Last updated: 03/11/2021
Introduction
This page is an activity plan/log for migrating my systems from Debian 10 to Debian 11.
Project log
- prologue:
- order more memory? (skipped; too expensive)
- order a second 8TB disk? (done)
- await delivery of disks (done)
- download Debian 11.1 netinst image from here and archive it (done)
- proof of concept (done)
- generate a new keypair for pestaroli & testaroli and archive somewhere accessible (done)
- migrate mafalde from pestaroli to testaroli (done)
- on testaroli disconnect (not down!) DRBD devices from network (so that when I come to upgrade pestaroli then testaroli doesn’t immediately try to to connect/sync) (done)
- changes to disk arrangement (done)
- on torchio and fiori add 4 new DRBD devices called pestaroli-new-disk1, pestaroli-new-disk2, testaroli-new-disk1, testaroli-new-disk2, all of size 60GB (these will become the OS+containers space for the reinstalled versions of pestaroli and testaroli) and wait for the synchronisation to complete (done)

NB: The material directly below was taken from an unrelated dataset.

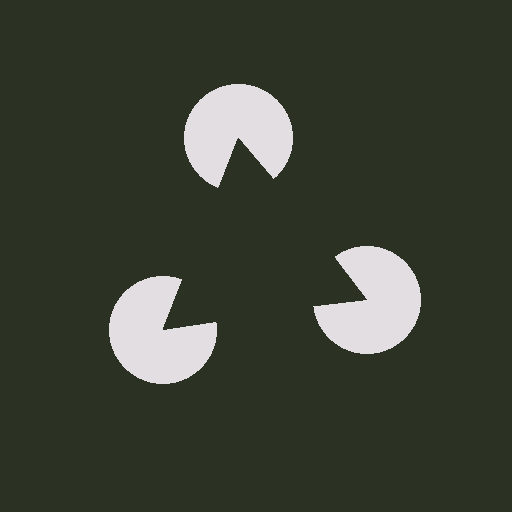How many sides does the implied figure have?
3 sides.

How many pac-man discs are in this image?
There are 3 — one at each vertex of the illusory triangle.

root@fiori# create-perfect-drbd-vol -v testaroli_new_disk1 20 fiori 192.168.3.6 torchio 192.168.3.7 root@fiori# create-perfect-drbd-vol -v testaroli_new_disk2 20 fiori 192.168.3.6 torchio 192.168.3.7 root@fiori# create-perfect-drbd-vol -v pestaroli_new_disk1 20 fiori 192.168.3.6 torchio 192.168.3.7 root@fiori# create-perfect-drbd-vol -v pestaroli_new_disk2 20 fiori 192.168.3.6 torchio 192.168.3.7
- shutdown pestaroli (done)
- on fiori and torchio down DRBD devices drbd_pestaroli and drbd_pestaroli_containers (done)

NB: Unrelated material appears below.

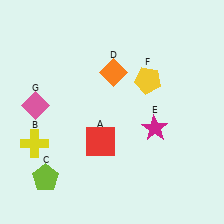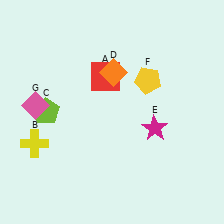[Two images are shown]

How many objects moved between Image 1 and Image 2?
2 objects moved between the two images.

- on fiori and torchio rename the drbd_pestaroli and drbd_pestaroli_containers LVs to add ‘_old’ suffix (done)
- on fiori and torchio down DRBD devices drbd_pestaroli_new_disk1 and drbd_pestaroli_new_disk2 (done)

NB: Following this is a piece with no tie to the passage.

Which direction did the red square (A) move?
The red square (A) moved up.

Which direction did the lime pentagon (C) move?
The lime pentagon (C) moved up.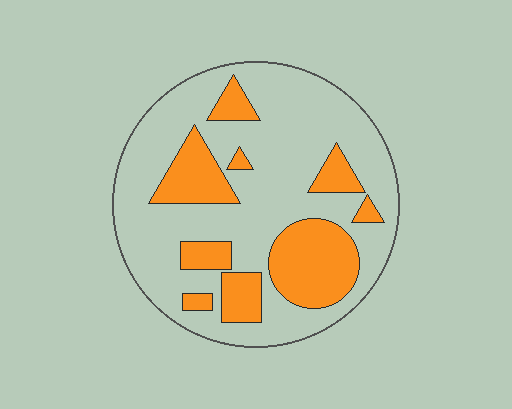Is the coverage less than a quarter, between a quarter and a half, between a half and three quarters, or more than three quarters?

- on fiori and torchio rename the drbd_pestaroli_new_disk1 and drbd_pestaroli_new_disk2 LVs to remove the ‘_new’ suffix (done)
- on fiori and torchio accordingly adjust the DRBD config files names and contents for DRBD devices drbd_pestaroli_new_disk1 and drbd_pestaroli_new_disk2 (done)
- on fiori and torchio up the DRBD devices drbd_pestaroli_new_disk1 and drbd_pestaroli_new_disk2 (done)
- on fiori or torchio promote to primary the DRBD devices drbd_pestaroli_new_disk1 and drbd_pestaroli_new_disk2 (done)
- notes about VMs meant to support nested VMs (done)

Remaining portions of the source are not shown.